$EBAY Q4 Earnings Preview

by Enis January 15, 2013 2:22 pm • Commentary

Event:  EBAY reports Q4 earnings Wednesday after the close.  The options market is implying about a 6% move post-earnings, which is below the 4 qtr avg move of about 7.75%, but above the 8 qtr avg move of about 5%.

Sentiment:  Wall Street analysts are fairly bullish on the stock with 27 Buys, 14 Holds and 0 Sells, and an average 12 month price target of around $57.  The stock has rallied 72% in the past year, and is about 10% from its all time high of 59.21 set in 2004.

Fundamentals / Valuation: EBAY has been a consistent performer in the past 3 years, growing earnings and sales at a steady 10-20% annual rate, with gross margins relatively unchanged in that period, between 70 and 72%.

There isn’t much new to add to the big picture since last quarter (aside from strong holiday sales).  Here’s what I wrote in the Q3 preview, all still applicable today:

Its business is split up into 3 parts:  the Marketplace business (classic eBay, as well as add-ons like StubHub), the Payments business (primarily Paypal), and GSI (an e-commerce and marketing business).  Marketplace makes up 55% of revenues, Payments about 40%, and GSI about 5%.  International is a big portion of the business, around 60% of revenues coming from outside the U.S.

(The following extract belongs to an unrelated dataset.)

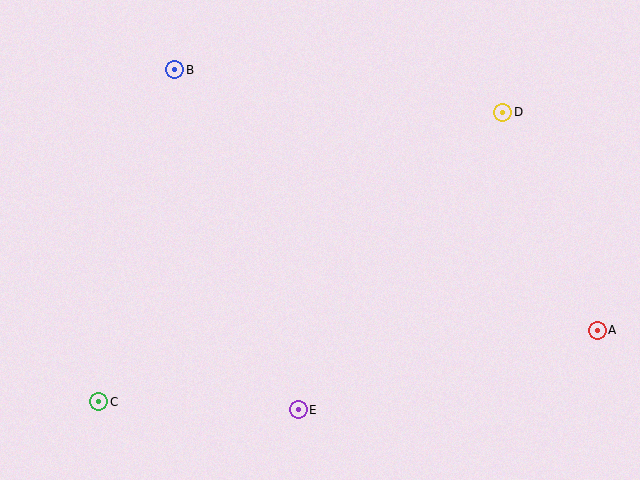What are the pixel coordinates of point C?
Point C is at (99, 402).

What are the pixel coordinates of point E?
Point E is at (298, 410).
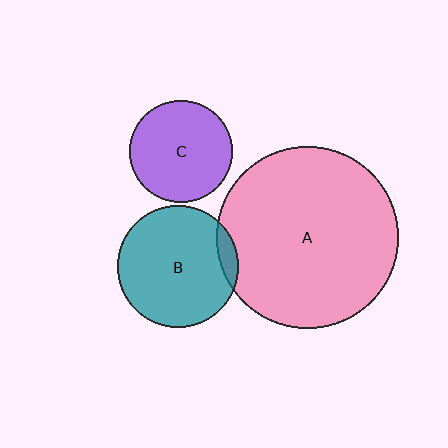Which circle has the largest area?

The clear growth story that has been the driver of the stock in the past couple years is Paypal.  The Marketplace business has been a 10% grower, but Paypal is growing 25-30%, and margins have actually been improving in the process (job cut announcement last week at Paypal might be another indication of management intending to keep margins high).

Valuation:  I think this is where the debate will take place on whether the stock goes higher or lower.  If earnings and guidance are positive, which I expect, the real question is whether valuation here is too rich or not.  Here is the chart of the P/E ratio over the last 3 years:

The P/E is at 3 year highs as the stock is up almost 60% year-to-date.  What’s interesting is that the projected growth rates from analyst estimates for 2013 and 2014 are the same as the earnings growth rate in 2011 and 2012.  Clearly, investors and traders think analyst estimates are too low.

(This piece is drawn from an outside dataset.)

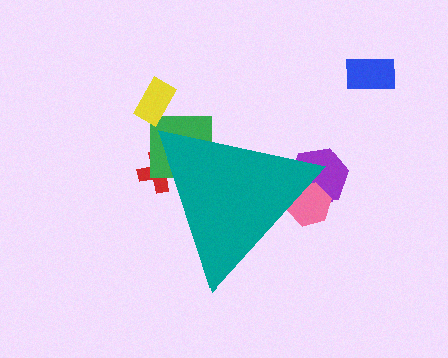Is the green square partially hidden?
Yes, the green square is partially hidden behind the teal triangle.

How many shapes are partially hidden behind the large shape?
4 shapes are partially hidden.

Since then, estimates have moved about 5% higher after EBAY’s strong Q3 report, and the stock is about 10% higher in the interim.

Technicals:  EBAY’s uptrend is about as steady as you’ll find.  Here is the 1 year chart:

Screen Shot 2013-01-15 at 1.51.06 PM


I left the 50 day ma (pink) and 200 day ma (black) on the chart to illustrate just how strong the uptrend has been.  The stock hasn’t even come close to the 200 day ma in the past year.  It eventually will, but the momentum has been strong enough that I think sideways consolidation is more likely than a quick move lower (unless it’s a terrible earnings number).

Volatility:  What catches my eye here is the low level of 30 day realized volatility (blue line) in EBAY relative to the past year:

Screen Shot 2013-01-15 at 1.40.56 PM
Courtesy of LiveVol Pro

Against that, implied volatility (red line) is not too far from where it was priced before the previous 3 earnings reports.  My first instinct is to sell 1 month volatility to take advantage of this discrepancy, especially since I don’t expect any major surprises from EBAY on its earnings call.  The stock seems stretched, but the fundamentals are strong.

My View:  Given EBAY’s consistent performance, I expect another strong earnings report from the company.  However, I still think valuation a bit stretched, which leads me to lean towards a range trade, especially given the large spread between implied and realized volatility.  I’ll post any trades tomorrow.